In this case, it is not primarily the lack of bike or pedestrian-friendly infrastructure that is the problem, or time (on my bike, I passed her house roughly 15 seconds after she got there in her car).  I hate to say this, but a big part of the problem is laziness, mental and physical laziness that our car-culture encourages.  Why exert your own energy, when there is plenty of gas to burn and it will do the work for you?  And, there’s the wrongheaded assumption that riding a bike or walking is for losers (remember the Missing Persons song “Walking in L.A.”?  . . . only a nobody walks in L.A. . . .).  But, really, have we become so dependent on cars that we don’t even think twice about driving 1,500-feet rather than walking or bicycling?
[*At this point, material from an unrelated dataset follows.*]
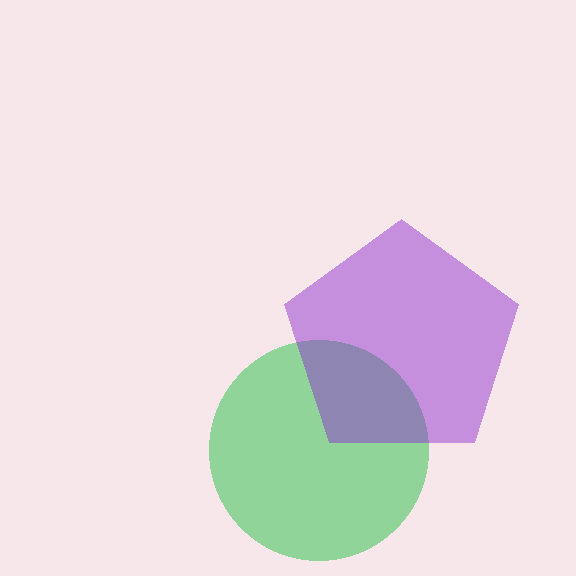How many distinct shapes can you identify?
There are 2 distinct shapes: a green circle, a purple pentagon.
And, of course, there’s the traffic and pollution such short trips produce.  Our cars spew more pollution and greenhouse gasses in the first three miles when their engines are not warmed up, than they do after.  And there’s the lack of exercise we Americans get.  Perhaps, like many Americans, my friend pays to go to a gym (doubtless she’ll drive there) and walk on a treadmill or ride a stationary bike.  Paying money and burning gas to go nowhere and get the exercise our driving deprives us of.
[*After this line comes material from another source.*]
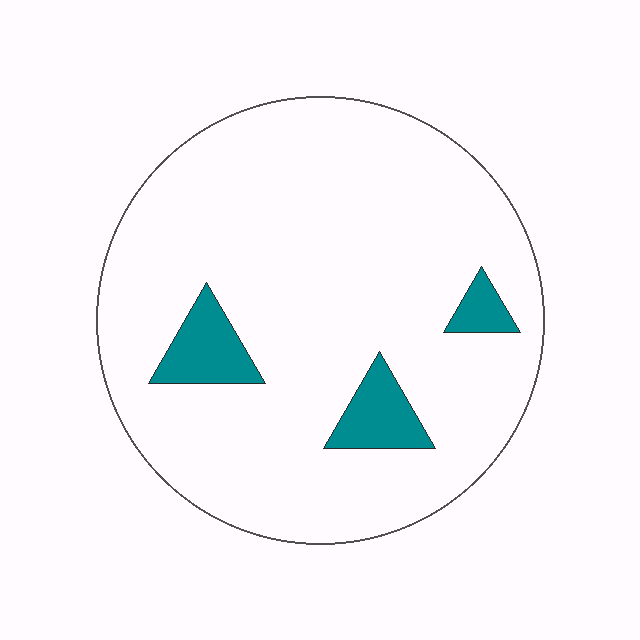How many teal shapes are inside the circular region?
3.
Now, I’m not advocating that everyone give up cars completely (I haven’t).  There are times they may be necessary, especially in many suburban neighborhoods where distances are great, but it is time to recognize the physical, economic, and environmental costs of our driving habit, and rediscover the healthy, economical alternatives of walking and bicycling for some of our short trips.

Take the step.  Leave your car at home for one short trip per week–just one.  It makes a world of difference.